One might have expected that the makers would have taken the opportunity to transform the story into a wacky vehicle of the kind Ferrell specializes in, but such is not the case.  Though it lacks the pungency of Östlund’s film, this on-and-off remake remains basically a drama with comedic undertones, one of those movie in which Ferrell tries to stretch.  It certainly takes advantage of his general physical flabbiness and his ability to play befuddled, but his puzzled expression often seems to reflect the actor’s failure to fully inhabit the character rather than Pete’s effort to understand what’s happening and devise some way of dealing with it. As for Louis-Dreyfus, there’s not much humor at all to her intensity, though she shows a softer side toward the close, particularly in her scenes with the boys.

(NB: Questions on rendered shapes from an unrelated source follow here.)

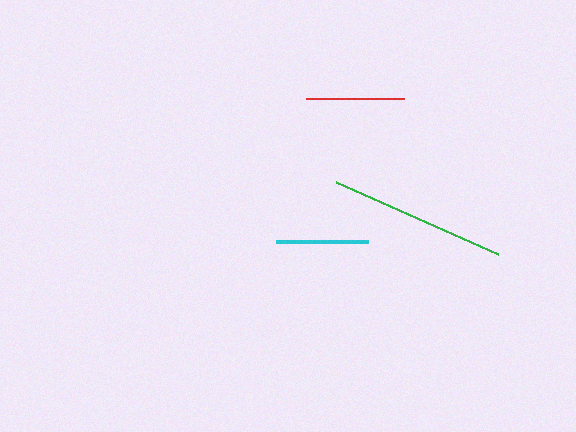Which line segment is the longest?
The green line is the longest at approximately 178 pixels.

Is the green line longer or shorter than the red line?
The green line is longer than the red line.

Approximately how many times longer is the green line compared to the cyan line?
The green line is approximately 1.9 times the length of the cyan line.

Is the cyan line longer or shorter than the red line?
The red and cyan lines are approximately the same length (about 98 and 93 pixels).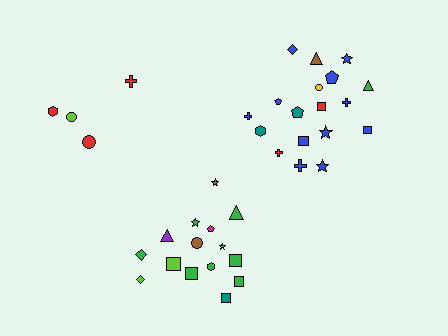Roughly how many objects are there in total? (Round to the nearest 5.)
Roughly 35 objects in total.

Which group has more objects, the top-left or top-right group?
The top-right group.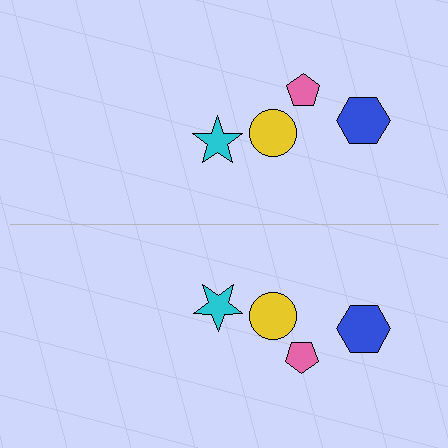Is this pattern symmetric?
Yes, this pattern has bilateral (reflection) symmetry.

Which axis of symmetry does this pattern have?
The pattern has a horizontal axis of symmetry running through the center of the image.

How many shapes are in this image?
There are 8 shapes in this image.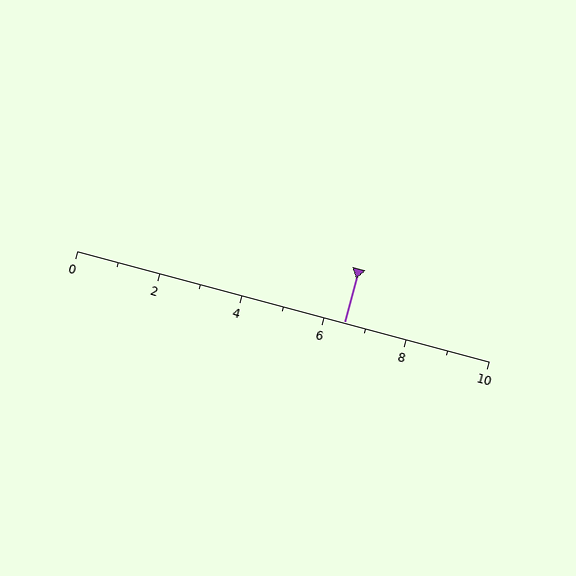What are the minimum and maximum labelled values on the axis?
The axis runs from 0 to 10.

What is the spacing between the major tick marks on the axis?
The major ticks are spaced 2 apart.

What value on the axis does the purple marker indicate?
The marker indicates approximately 6.5.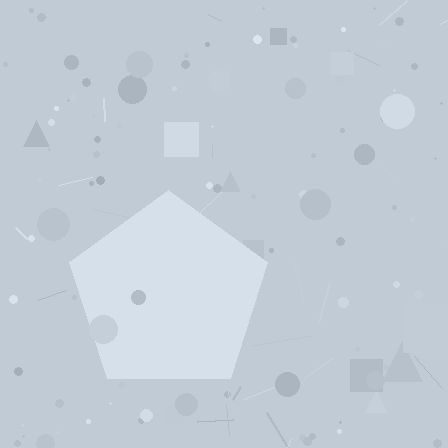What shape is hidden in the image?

The family dynamic takes up most of the movie, but it’s egged on by episodes with other characters, not least those played by Woods and Chao, who are quite different from the equivalent couple in the original film but work fairly well.  A few scenes give Miranda Otto the opportunity to grab the limelight as a distinctly liberated (and bossy) resort employee—another figure from the original but more broadly drawn here, and there’s a funny sequence in which Pete and Billie, at her insistence, confront the manager of the place (Kristofer Hivju) over the avalanche scare—another instance in which Pete proves the wuss. 

Overall, though, these seem like digressions intended to camouflage the fact that as rewritten (removing, for example, the original’s closing bus sequence), this is a fairly flimsy script, with concerns about gender identities that are never coherently addressed.  Even with a relatively large number of skiing footage, “Downhill” clocks in at under ninety minutes, and at that, as edited by Pamela Martin and Dave Rennie, it feels overlong and rather flaccid.  It does look good, though, with cinematographer Danny Cohen obviously relishing the locations and Dave Warren’s production design.

Ultimately, though, this is a dramedy about emotional discomfort that will probably cause most viewers to feel uncomfortable themselves. And it’s one of the weirdest Valentine’s Day releases imaginable.     

Incidentally, there’s a bit of history to be found in “Downhill.”  It’s the first Searchlight film to be released since Disney struck “Fox” from the name.  But at least they retain the old Fox fanfare at the start; it would be sad to lose that.